Il y a quelques années, Jean Robin avait publié un ouvrage[1] dans lequel il listait les débats parfaitement légaux mais interdits par les préjugés médiatiques. Il mériterait sans doute une actualisation qui tiendrait compte d’un interdit tacite annexe, celui du mélange des genres. Lamartine, poète et homme politique, serait aujourd’hui vilipendé d’oser briguer les suffrages après avoir commis des vers : que n’a-t-on pas sur ce point brocardé Dominique de Villepin ! Et peu me chaut d’où viennent ces brocards, de quel adversaire. Souvenons nous aussi de Coluche. Il suffit à ma réflexion du moment que les murs soient réputés infranchissables et les spécialisations étanches, sauf à braver le ridicule. Et parmi les privilèges tant des médias que de certains hommes politiques figure celui d’annoncer les vérités, celles qui feront l’objet d’un interdit de débat. Certaines de ces « vérités » ne sont que des mensonges de propagande, tenaces au demeurant : il a fallu soixante ans pour qu’on reconnaisse que les véritables auteurs du massacre de Katyn ne sont pas les nazis mais les communistes russes et, encore, est-il mal vu en France de le crier trop fort. D’autres ne relèvent que des préjugés et bons sentiments, d’un effet de mode intellectuel confondu avec la morale et il ne sert pas à grand chose de rappeler ce que savaient nos grand-mères, que l’enfer est pavé de bonnes intentions, tant que le réel n’a pas battu en brèche la bien-pensance.

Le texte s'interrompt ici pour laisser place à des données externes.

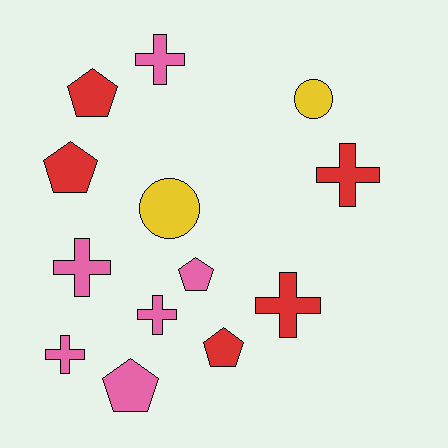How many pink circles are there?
There are no pink circles.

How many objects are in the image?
There are 13 objects.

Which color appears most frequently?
Pink, with 6 objects.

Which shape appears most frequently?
Cross, with 6 objects.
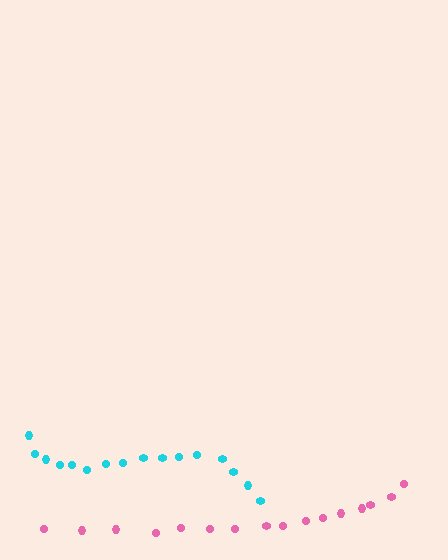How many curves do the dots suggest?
There are 2 distinct paths.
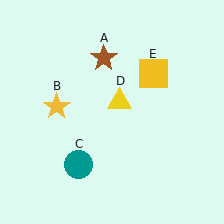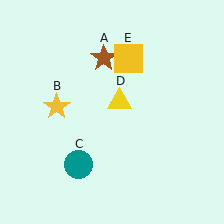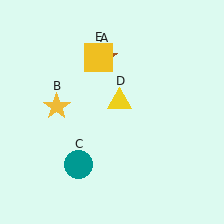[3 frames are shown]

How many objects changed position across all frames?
1 object changed position: yellow square (object E).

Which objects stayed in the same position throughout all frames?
Brown star (object A) and yellow star (object B) and teal circle (object C) and yellow triangle (object D) remained stationary.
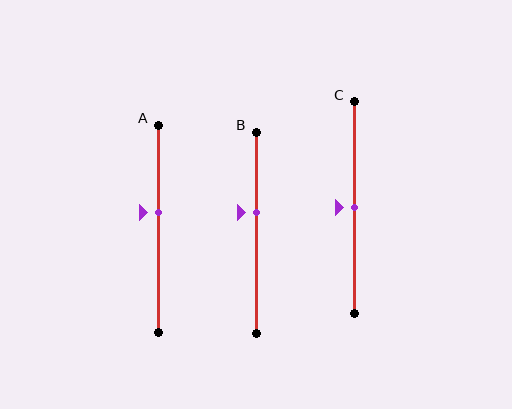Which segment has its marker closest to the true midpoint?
Segment C has its marker closest to the true midpoint.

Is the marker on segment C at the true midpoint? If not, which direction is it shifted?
Yes, the marker on segment C is at the true midpoint.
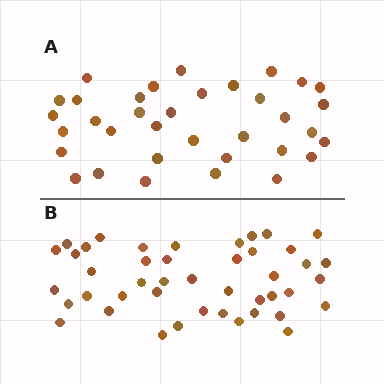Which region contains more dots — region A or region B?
Region B (the bottom region) has more dots.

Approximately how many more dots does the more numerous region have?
Region B has roughly 8 or so more dots than region A.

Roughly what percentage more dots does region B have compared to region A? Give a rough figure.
About 25% more.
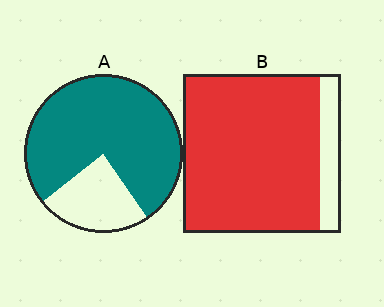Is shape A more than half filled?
Yes.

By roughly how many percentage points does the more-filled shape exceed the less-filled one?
By roughly 10 percentage points (B over A).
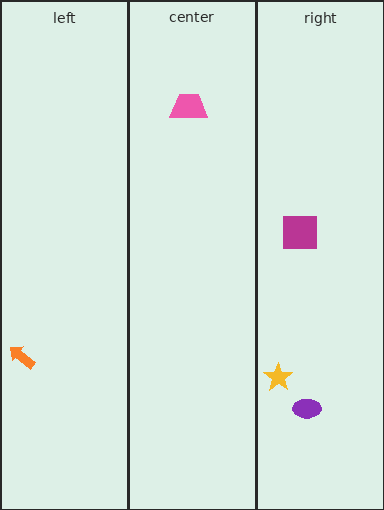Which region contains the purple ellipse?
The right region.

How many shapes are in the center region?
1.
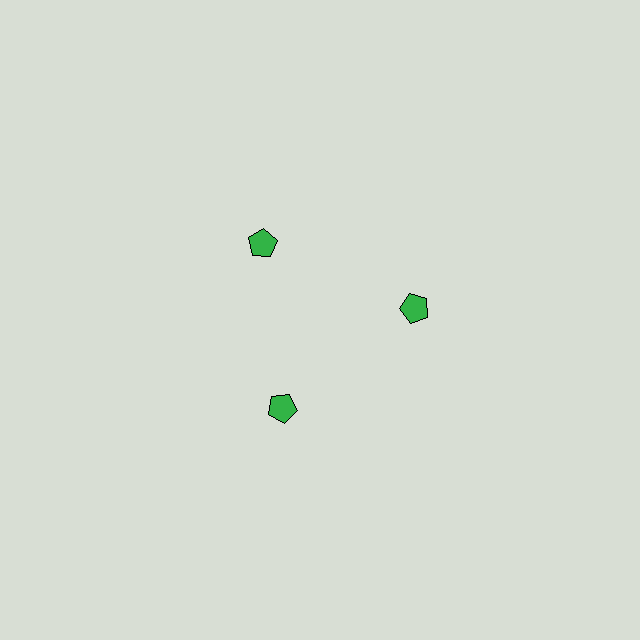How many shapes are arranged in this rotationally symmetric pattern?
There are 3 shapes, arranged in 3 groups of 1.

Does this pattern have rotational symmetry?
Yes, this pattern has 3-fold rotational symmetry. It looks the same after rotating 120 degrees around the center.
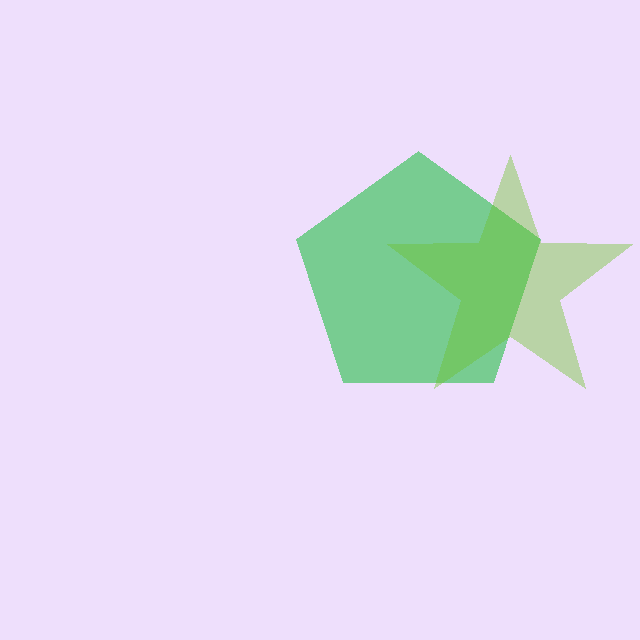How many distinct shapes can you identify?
There are 2 distinct shapes: a green pentagon, a lime star.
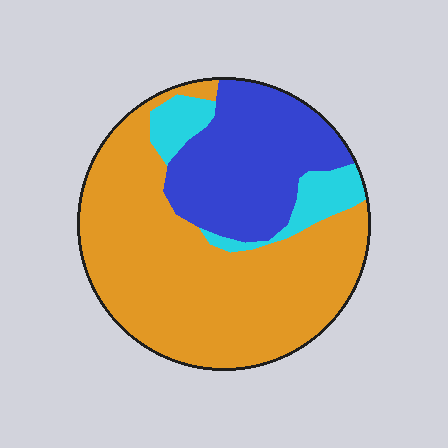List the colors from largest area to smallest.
From largest to smallest: orange, blue, cyan.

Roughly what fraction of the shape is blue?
Blue takes up about one quarter (1/4) of the shape.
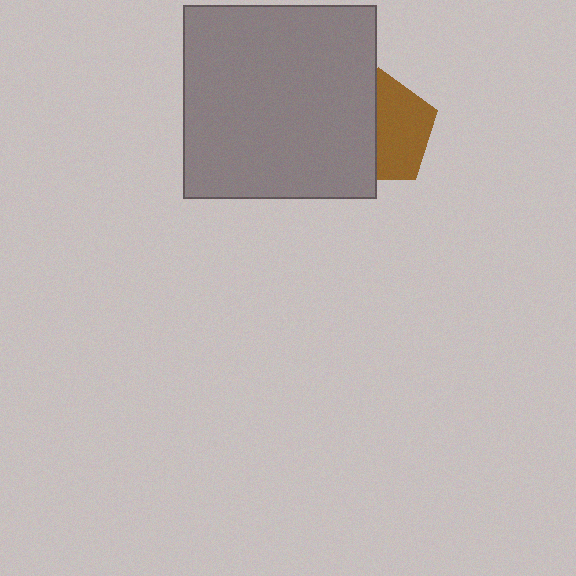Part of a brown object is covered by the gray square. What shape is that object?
It is a pentagon.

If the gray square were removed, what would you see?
You would see the complete brown pentagon.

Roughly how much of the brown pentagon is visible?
About half of it is visible (roughly 51%).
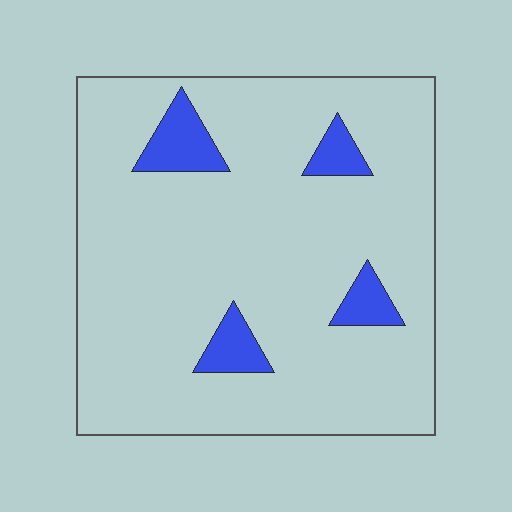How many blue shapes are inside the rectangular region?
4.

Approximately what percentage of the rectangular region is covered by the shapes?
Approximately 10%.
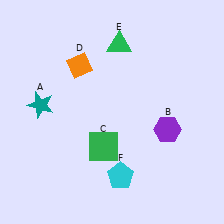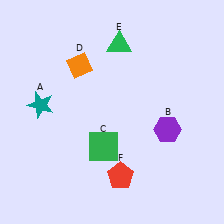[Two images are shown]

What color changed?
The pentagon (F) changed from cyan in Image 1 to red in Image 2.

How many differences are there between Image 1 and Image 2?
There is 1 difference between the two images.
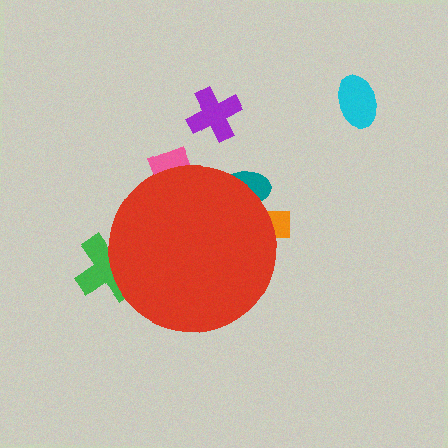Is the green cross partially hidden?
Yes, the green cross is partially hidden behind the red circle.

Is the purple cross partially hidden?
No, the purple cross is fully visible.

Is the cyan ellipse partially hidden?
No, the cyan ellipse is fully visible.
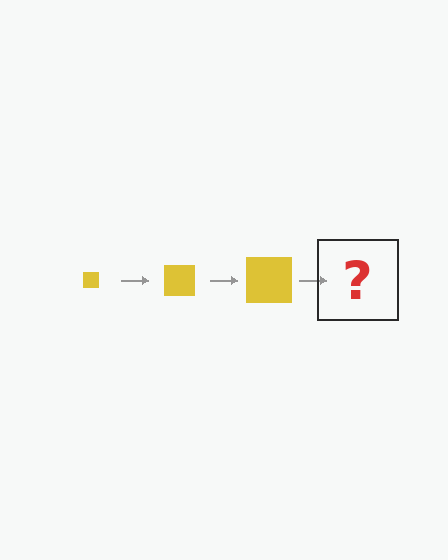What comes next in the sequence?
The next element should be a yellow square, larger than the previous one.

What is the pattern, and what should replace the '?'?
The pattern is that the square gets progressively larger each step. The '?' should be a yellow square, larger than the previous one.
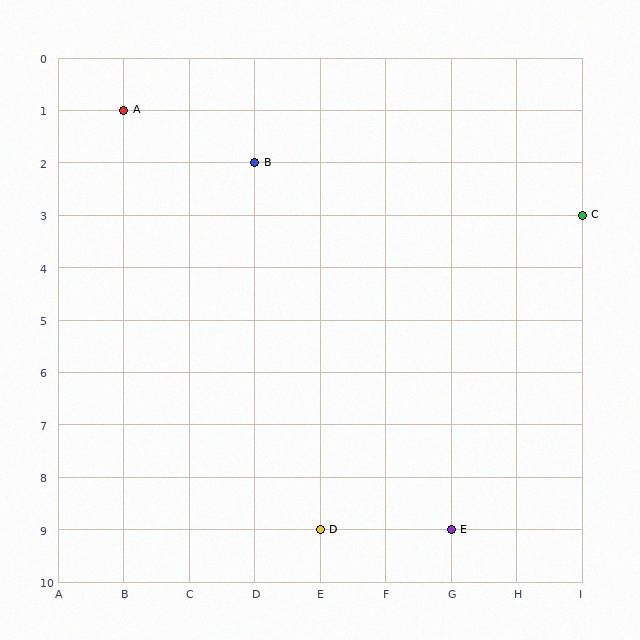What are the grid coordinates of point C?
Point C is at grid coordinates (I, 3).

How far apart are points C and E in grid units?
Points C and E are 2 columns and 6 rows apart (about 6.3 grid units diagonally).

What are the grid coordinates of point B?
Point B is at grid coordinates (D, 2).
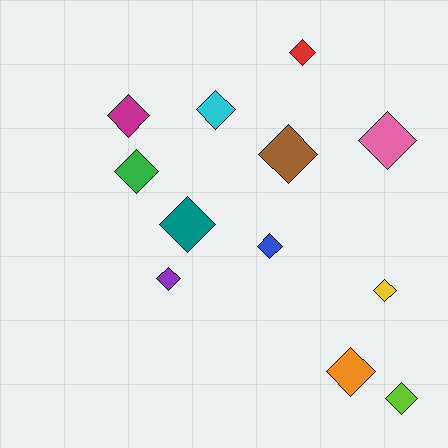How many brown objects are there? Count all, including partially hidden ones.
There is 1 brown object.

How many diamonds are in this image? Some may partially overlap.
There are 12 diamonds.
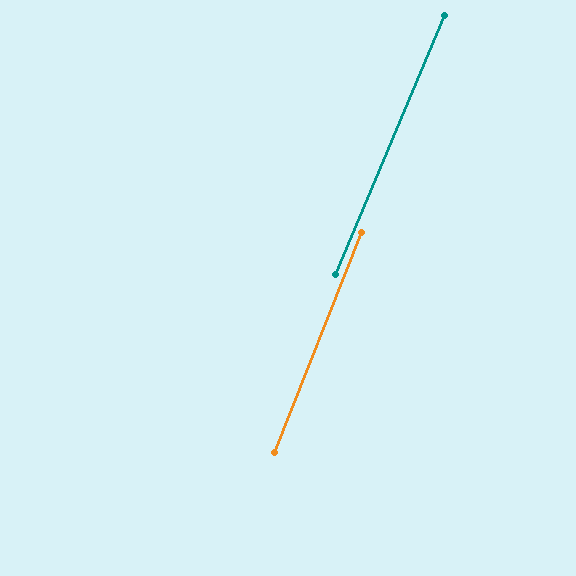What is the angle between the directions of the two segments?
Approximately 1 degree.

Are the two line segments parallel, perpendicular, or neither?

On sait qu’à beaucoup d’égards je me méfie de Platon, premier théoricien du goulag, premier à tenter de définir a priori une société parfaite jusqu’à prévoir d’avance le sort des dissidents devenus esclaves d’Etat[2]. Malgré ma défiance, je dois lui reconnaître la même vertu qu’à Pilate. Il ne se contente pas d’affirmer comme le faisaient les présocratiques, il interroge ou, plutôt, met dans la bouche de Socrate des interrogations. Biaisées, certes, conçues pour amener l’interlocuteur à reconnaître, in fine, l’éclatante justesse de la pensée qu’il développe mais, du moins, y a-t-il questionnement, ébauche même de discussion, d’arguments contraires. Un lecteur moins sensible à sa maïeutique que les personnages de ses Dialogues peut tenter de poursuivre l’objection, d’en inventer d’autres, tant le mode en questions/réponses ouvre la pensée. On retrouve ce mode interrogatif chez Thomas d’Aquin, même si, là encore, la question ne sert qu’à introduire une réponse élaborée, censément la seule possible.

Platon, Pilate, Thomas et puis ? La philosophie critique ou dialectique ose opposer argumentaire contre argumentaire mais la question reste le plus souvent sous-jacente, inexprimée comme telle, d’où le lecteur peut comprendre qu’il suffit d’objecter pour développer une pensée originale. On finit par confondre rhétorique et polémique. Platon et Thomas répondent à leurs questions comme le maître à ses élèves. La grande force de l’Evangile de Jean, c’est peut-être d’avoir laissé ouverte la question de Pilate. Il ne répond pas et Jésus non plus, ce Jésus qui vient d’affirmer : « Je suis né et je suis venu dans le monde pour rendre témoignage à la vérité. Quiconque est de la vérité écoute ma voix. » Immédiatement, l’action reprend ses droits, le drame judiciaire l’emporte. Mais pour deux millénaires déjà, la question sans réponse continue de vibrer et de se ficher comme une lance dans le cœur des hommes : « Qu’est-ce que la vérité ? »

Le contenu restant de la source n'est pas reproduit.